Video: Alyssa Milano Tries and Fails to Enter Florida Migrant Shelter

WASHINGTON, DC - SEPTEMBER 26: Actor Alyssa Milano joins dozens of other protesters outsid
Chip Somodevilla/Getty Images

Left-wing actress turned political activist Alyssa Milano played the role of investigative reporter on Wednesday and went “live” on social media at a Florida migrant shelter for unaccompanied youths, tried to enter the facility, and failed to do so.

The far-left actress made a grand appearance at the migrant shelter in Homestead, Florida, Wednesday morning. She made a series of live videos and tried to enter the facility, to no avail.

“I just asked to be let into the Homestead detention center based on a community visit, so let’s see what happens,” Milano said.

An official eventually handed Milano a media request card but ultimately denied her entry. The former Charmed star then informed her 3.59 million Twitter followers that the group of protesters was on its way to another office building to see if they could gain entry there. One of the protesters accompanying Milano accused detention center workers of using “stall tactics.”

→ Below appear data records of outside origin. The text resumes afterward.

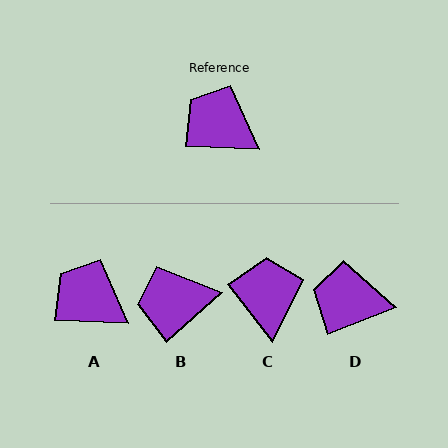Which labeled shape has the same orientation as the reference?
A.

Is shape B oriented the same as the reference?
No, it is off by about 44 degrees.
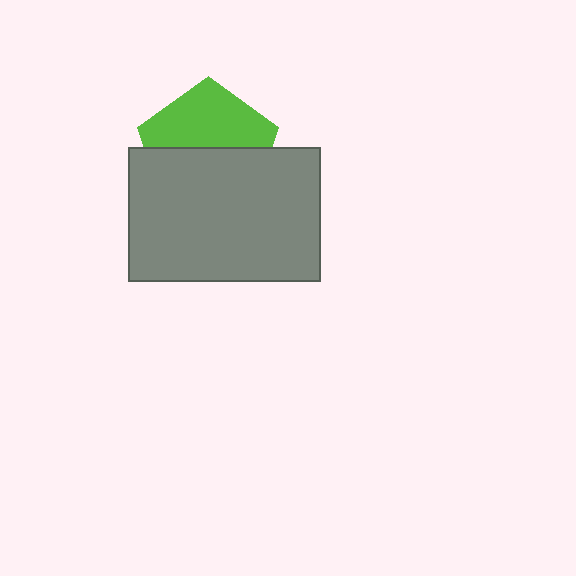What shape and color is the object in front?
The object in front is a gray rectangle.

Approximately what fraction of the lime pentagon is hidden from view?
Roughly 52% of the lime pentagon is hidden behind the gray rectangle.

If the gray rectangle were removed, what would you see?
You would see the complete lime pentagon.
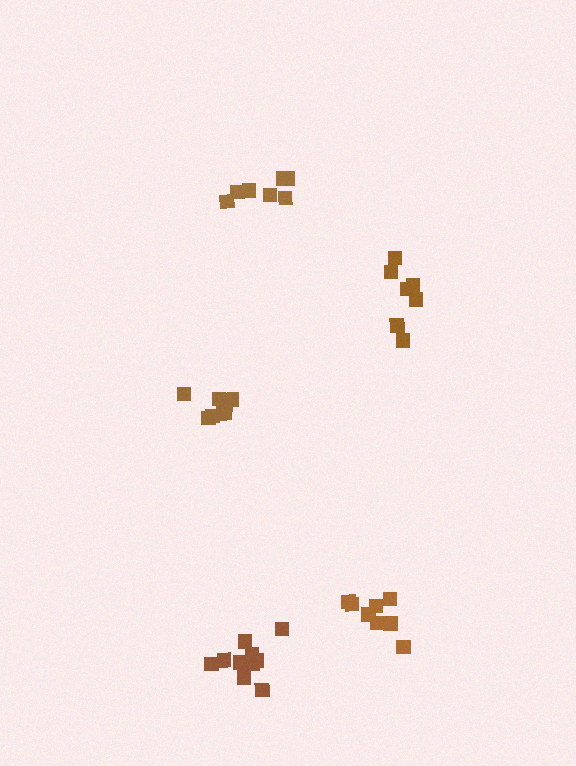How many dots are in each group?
Group 1: 9 dots, Group 2: 8 dots, Group 3: 7 dots, Group 4: 10 dots, Group 5: 7 dots (41 total).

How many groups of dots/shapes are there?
There are 5 groups.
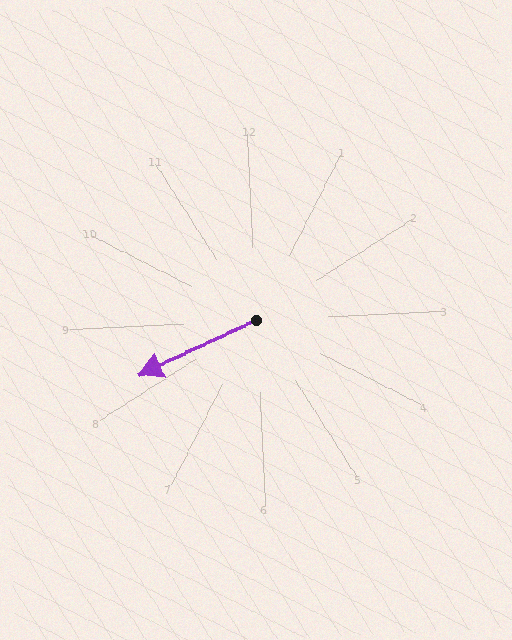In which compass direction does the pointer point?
West.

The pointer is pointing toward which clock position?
Roughly 8 o'clock.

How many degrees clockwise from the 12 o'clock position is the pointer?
Approximately 248 degrees.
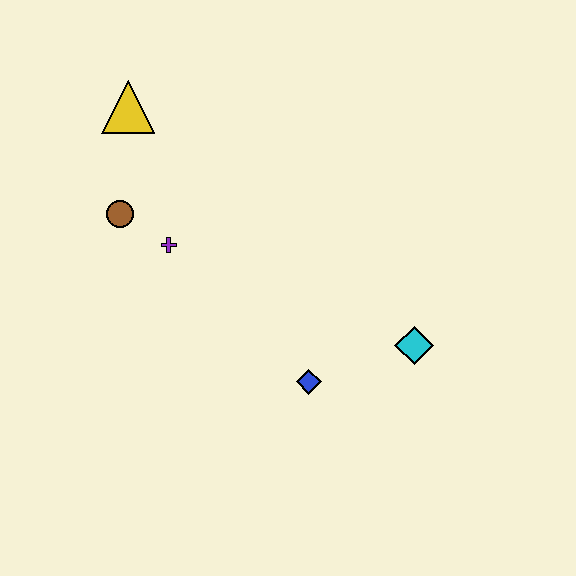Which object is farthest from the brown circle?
The cyan diamond is farthest from the brown circle.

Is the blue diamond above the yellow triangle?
No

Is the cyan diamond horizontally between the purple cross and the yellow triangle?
No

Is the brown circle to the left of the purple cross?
Yes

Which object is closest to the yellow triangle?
The brown circle is closest to the yellow triangle.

Milano seemed to bond with the “advocates,” who stood on ladders outside of the shelter and shouted to migrant youth. The actress said she was overwhelmed by emotion after standing on the ladder herself.

“I just want to show everyone that we have some amazing advocates, supporters that are on ladders and holding up hearts so that they can see over the fence to the children that are being kept at Homestead, in this camp,” she said.

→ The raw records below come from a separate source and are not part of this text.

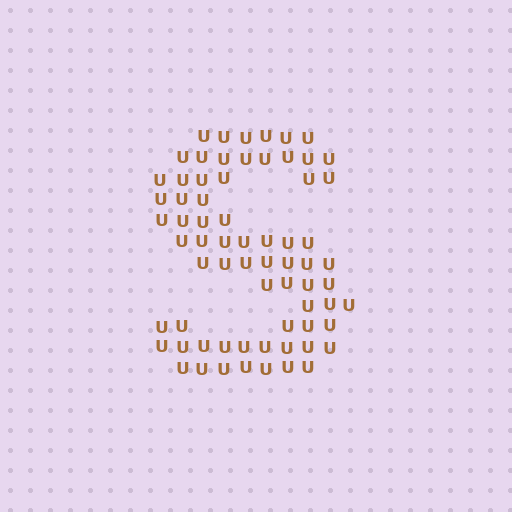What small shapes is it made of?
It is made of small letter U's.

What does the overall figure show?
The overall figure shows the letter S.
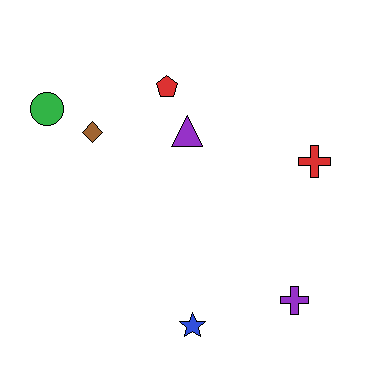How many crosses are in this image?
There are 2 crosses.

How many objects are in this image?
There are 7 objects.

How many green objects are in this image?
There is 1 green object.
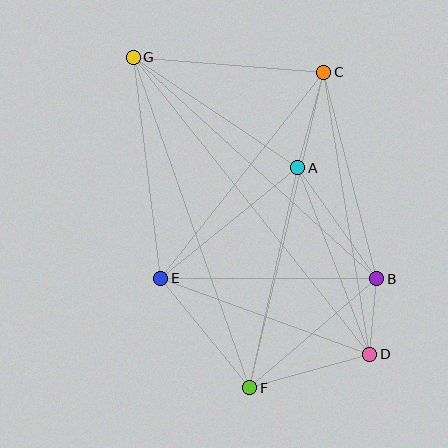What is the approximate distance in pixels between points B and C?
The distance between B and C is approximately 213 pixels.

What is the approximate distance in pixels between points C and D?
The distance between C and D is approximately 286 pixels.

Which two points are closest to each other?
Points B and D are closest to each other.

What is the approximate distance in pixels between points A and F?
The distance between A and F is approximately 225 pixels.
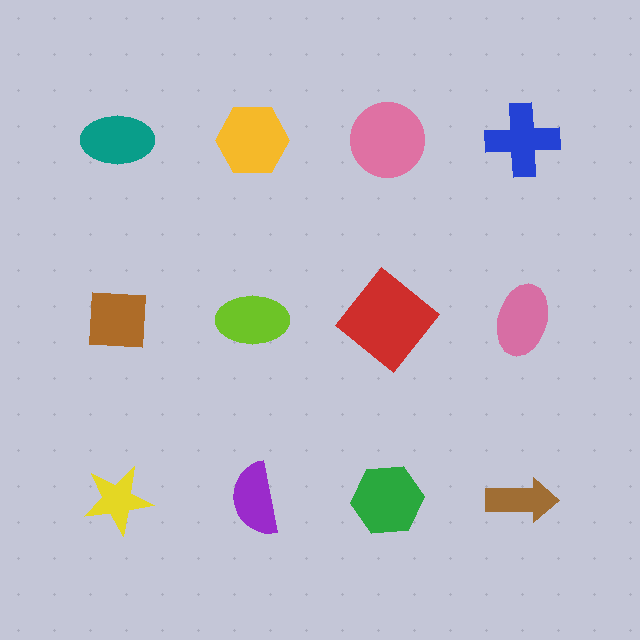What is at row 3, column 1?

“Just so everyone knows I got up on this ladder and immediately started crying,” Milano continued. “This is a very, very overwhelming thing to see. I don’ t know if you can see all of these tents.”

The migrants at the Homestead shelter are formally known as “Unaccompanied Alien Children” (UAC) “because they told border agents that they were not traveling with their parents,” Breitbart News reported.

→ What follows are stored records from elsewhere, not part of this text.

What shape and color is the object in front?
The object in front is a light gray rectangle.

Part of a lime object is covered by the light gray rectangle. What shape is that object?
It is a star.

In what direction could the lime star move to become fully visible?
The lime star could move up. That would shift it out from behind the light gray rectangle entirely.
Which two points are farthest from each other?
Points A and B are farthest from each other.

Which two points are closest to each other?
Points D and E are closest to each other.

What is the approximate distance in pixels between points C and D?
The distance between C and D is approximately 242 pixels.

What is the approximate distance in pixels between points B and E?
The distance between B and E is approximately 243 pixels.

Most of the UAC teenagers at the center will be quickly sent to “sponsors” after officials have checked the potential sponsors for possible criminality, such as forced labor, prostitution, drug selling, and MS-13 links. The average stay is just 36 days, according to a June 19 HHS report.

But the vast majority of the sponsors are either the parents or the in-laws of the UAC teenagers, and many sponsors are also illegal migrants who have paid cartel-linked coyotes to deliver their teenagers to the Homestead camp, via the border agencies.

Milano is not the only high-profile figure visiting the facility on Wednesday. Sen. Elizabeth Warren (D-MA) is expected to visit the facility ahead of Wednesday night’s first Democratic debate, as it is only 30 miles away from the venue.

“We have to shut down that facility and shut it down now!” Warren told supporters Tuesday.